Based on your comments I interpret your question as:
"(1) What is the definition of the signal-to-noise-ratio (SNR) and (2) how do I determine the SNR for event-related potential (ERP) amplitudes in an EEG signal?".
(1) Signal-to-noise-ratio (SNR) is a term often encountered in electrophysiology (e.g. EEG) and signal processing and can be loosely defined as the ratio of the relevant signal divided by the noise level. The signal in this example is the ERP amplitude, while the noise is the remaining background activity in the EEG that distorts the ERP (unwanted noise). Noise includes hardware noise, movement artifacts by the subjects, random synchronized brain activity and so on. So SNR = signal/noise.
(2) In case of ERP amplitude being the signal you are after, than the noise is the amplitude of the background EEG (SNRERP_amplitude = ERPamplitude / NOISEamplitude). The ERP amplitude can be defined by determining peak amplitude (e.g. relative to baseline). A straightforward (and widely accepted method) to characterize noise amplitude is determining the standard deviation (SD) of the entire EEG epoch (e.g., 500 ms) in which the ERP was recorded (Hu et al., 2010). Then, the SNR becomes ERPamplitude / SDEEGepoch.
PS: your comment
If the variance approaches to zero, then theory tells me that SNR goes to infinity (a really good signal), but the signal that I will have is useless.

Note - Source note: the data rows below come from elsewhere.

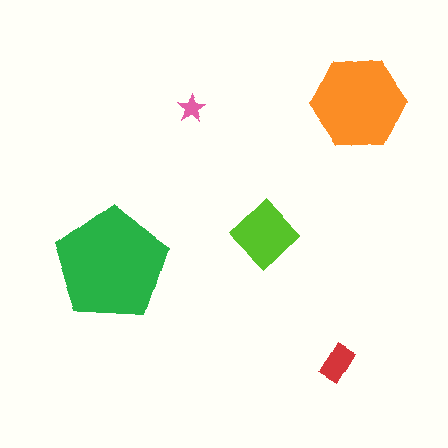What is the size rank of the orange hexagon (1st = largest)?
2nd.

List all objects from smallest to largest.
The pink star, the red rectangle, the lime diamond, the orange hexagon, the green pentagon.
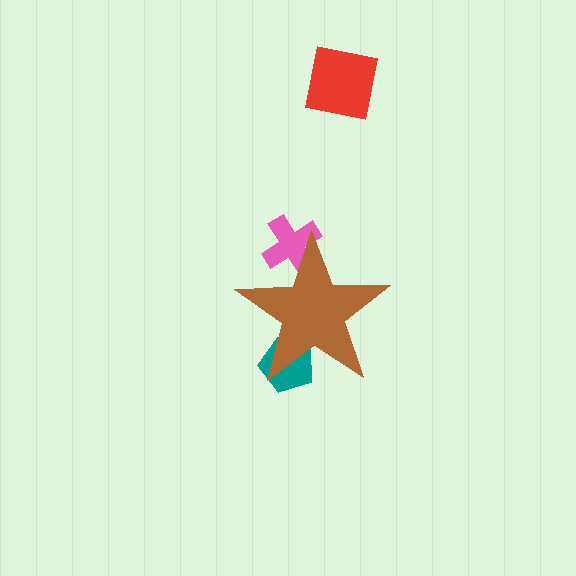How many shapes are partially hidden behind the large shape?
2 shapes are partially hidden.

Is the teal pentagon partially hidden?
Yes, the teal pentagon is partially hidden behind the brown star.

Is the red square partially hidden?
No, the red square is fully visible.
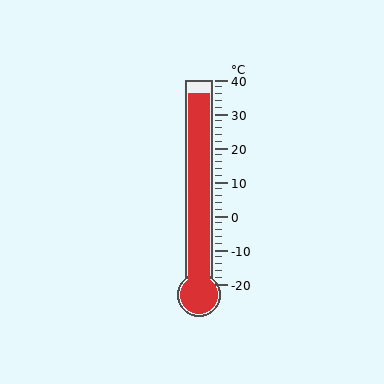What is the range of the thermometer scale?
The thermometer scale ranges from -20°C to 40°C.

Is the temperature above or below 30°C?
The temperature is above 30°C.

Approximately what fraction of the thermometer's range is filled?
The thermometer is filled to approximately 95% of its range.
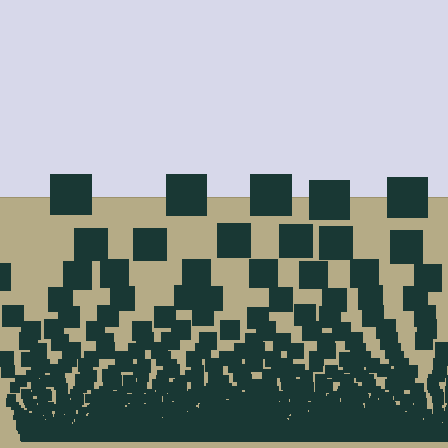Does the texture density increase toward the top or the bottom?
Density increases toward the bottom.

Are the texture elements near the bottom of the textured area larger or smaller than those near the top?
Smaller. The gradient is inverted — elements near the bottom are smaller and denser.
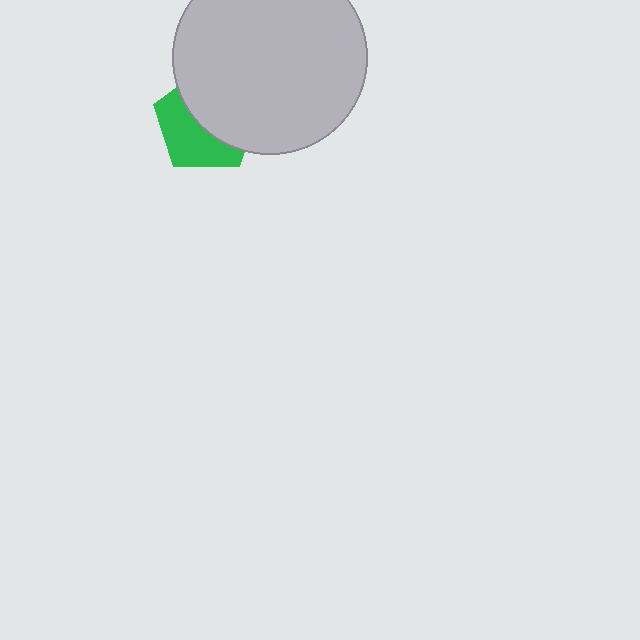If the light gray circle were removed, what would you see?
You would see the complete green pentagon.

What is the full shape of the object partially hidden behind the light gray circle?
The partially hidden object is a green pentagon.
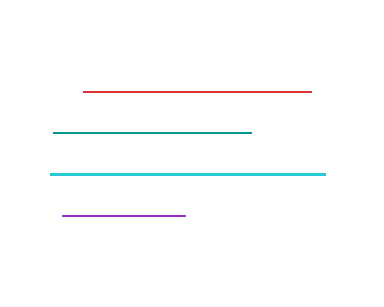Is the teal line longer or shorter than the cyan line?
The cyan line is longer than the teal line.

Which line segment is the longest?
The cyan line is the longest at approximately 275 pixels.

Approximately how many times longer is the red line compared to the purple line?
The red line is approximately 1.8 times the length of the purple line.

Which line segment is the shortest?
The purple line is the shortest at approximately 124 pixels.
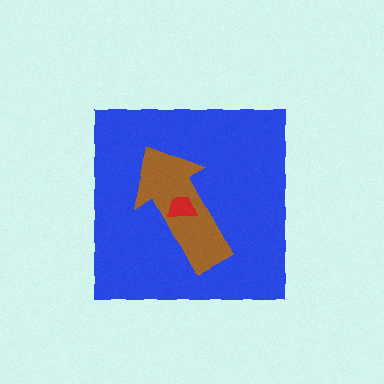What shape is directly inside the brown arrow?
The red trapezoid.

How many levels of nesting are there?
3.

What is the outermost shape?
The blue square.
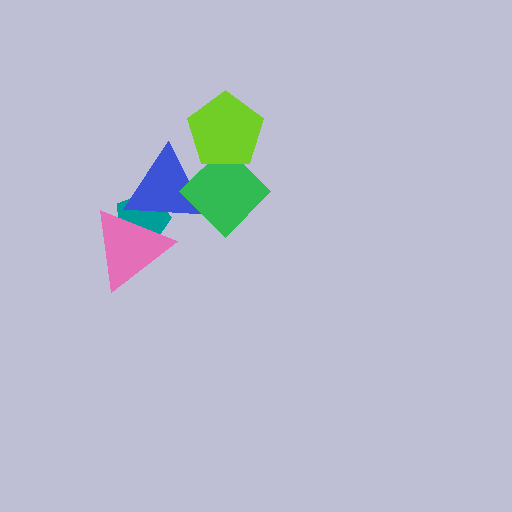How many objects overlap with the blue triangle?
2 objects overlap with the blue triangle.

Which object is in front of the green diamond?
The lime pentagon is in front of the green diamond.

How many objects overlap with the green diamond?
2 objects overlap with the green diamond.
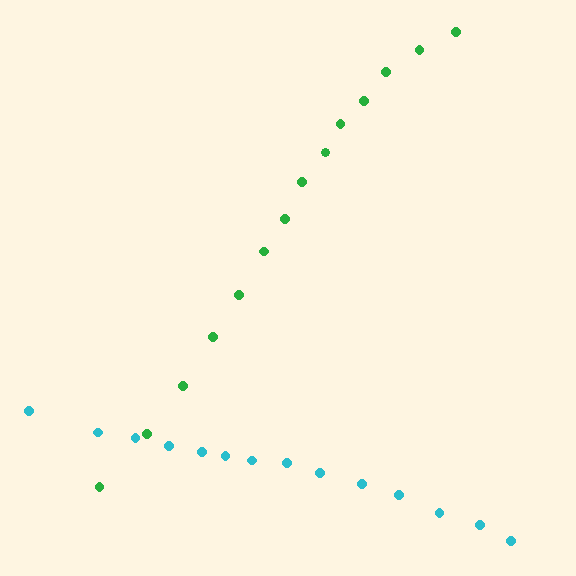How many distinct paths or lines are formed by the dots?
There are 2 distinct paths.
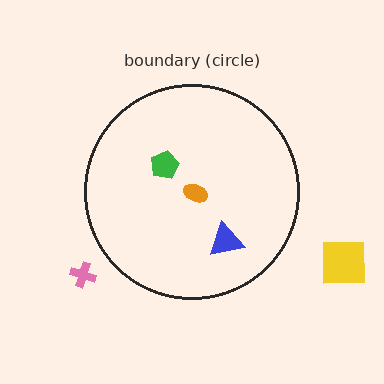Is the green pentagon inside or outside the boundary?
Inside.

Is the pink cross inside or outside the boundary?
Outside.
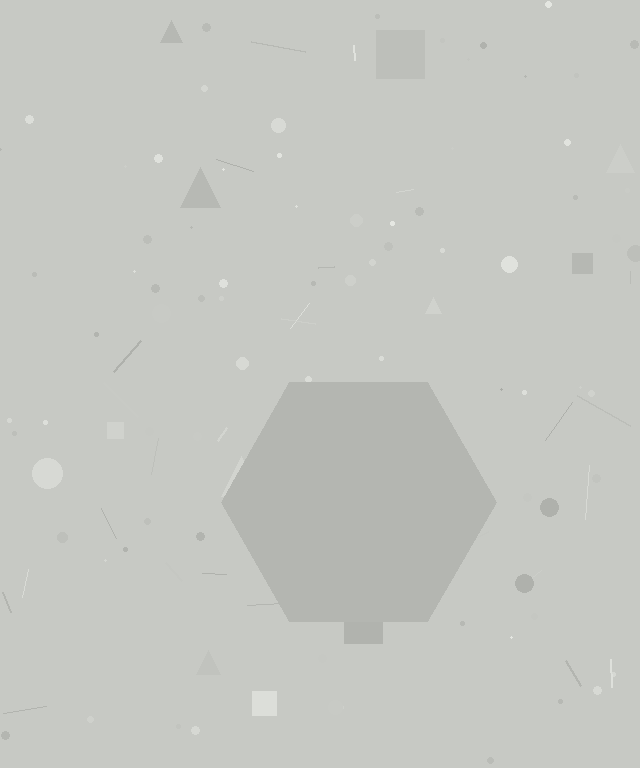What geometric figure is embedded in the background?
A hexagon is embedded in the background.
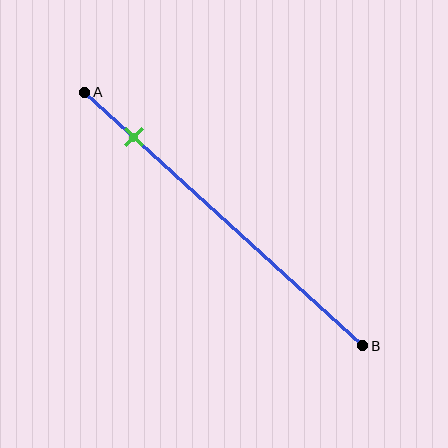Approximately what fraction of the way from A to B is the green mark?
The green mark is approximately 20% of the way from A to B.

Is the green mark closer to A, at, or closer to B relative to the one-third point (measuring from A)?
The green mark is closer to point A than the one-third point of segment AB.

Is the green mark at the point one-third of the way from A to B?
No, the mark is at about 20% from A, not at the 33% one-third point.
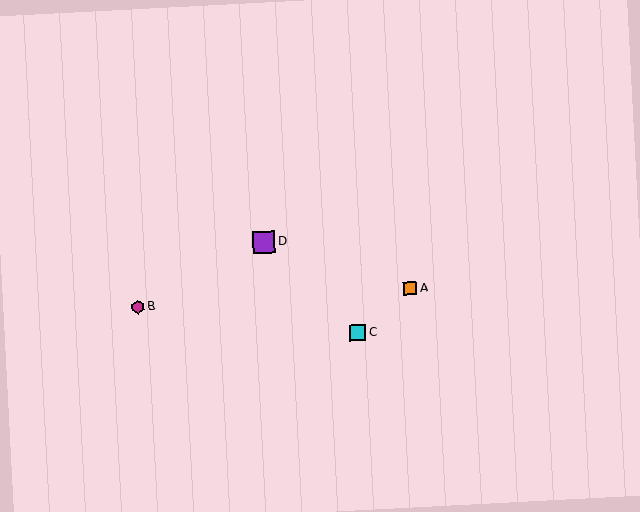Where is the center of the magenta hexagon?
The center of the magenta hexagon is at (138, 307).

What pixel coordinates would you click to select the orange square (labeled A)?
Click at (410, 288) to select the orange square A.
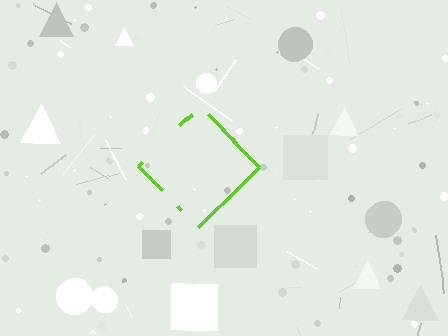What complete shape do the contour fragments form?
The contour fragments form a diamond.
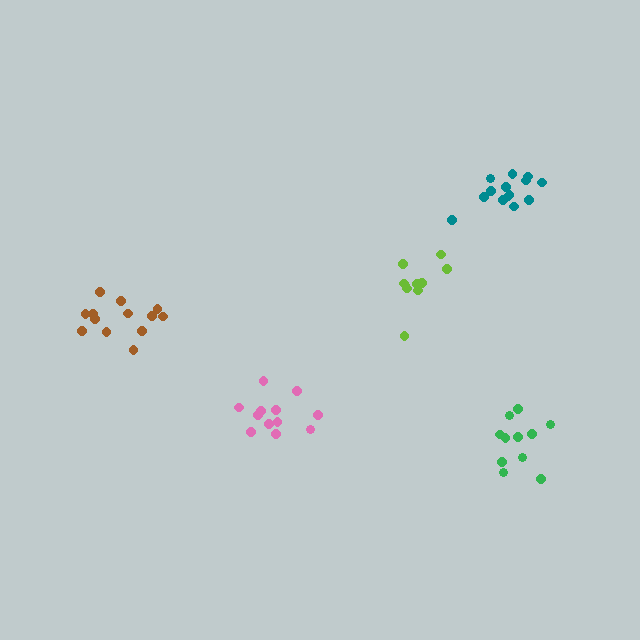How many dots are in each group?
Group 1: 12 dots, Group 2: 10 dots, Group 3: 14 dots, Group 4: 13 dots, Group 5: 11 dots (60 total).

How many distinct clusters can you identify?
There are 5 distinct clusters.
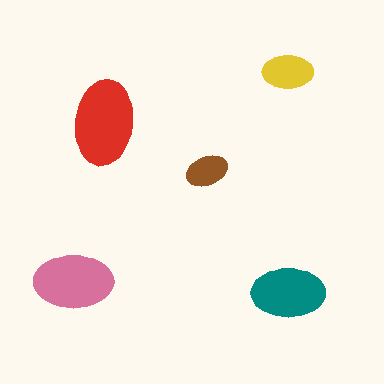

is incorrect. The signal is always part of the EEG epoch. Assuming there is a measurable ERP on a flatline background EEG (amplitude=0), than the signal will be the only thing that adds to the noise component. This is counter intuitive, but note that when noise amplitude is defined as, e.g., the SD, than this SD will be very small as it is determined across the entire EEG epoch. Hence, the peak-amplitude of the ERP will be much larger than the SD. In this ideal ERP recording the SNR will be large, but it will never become infinitely large.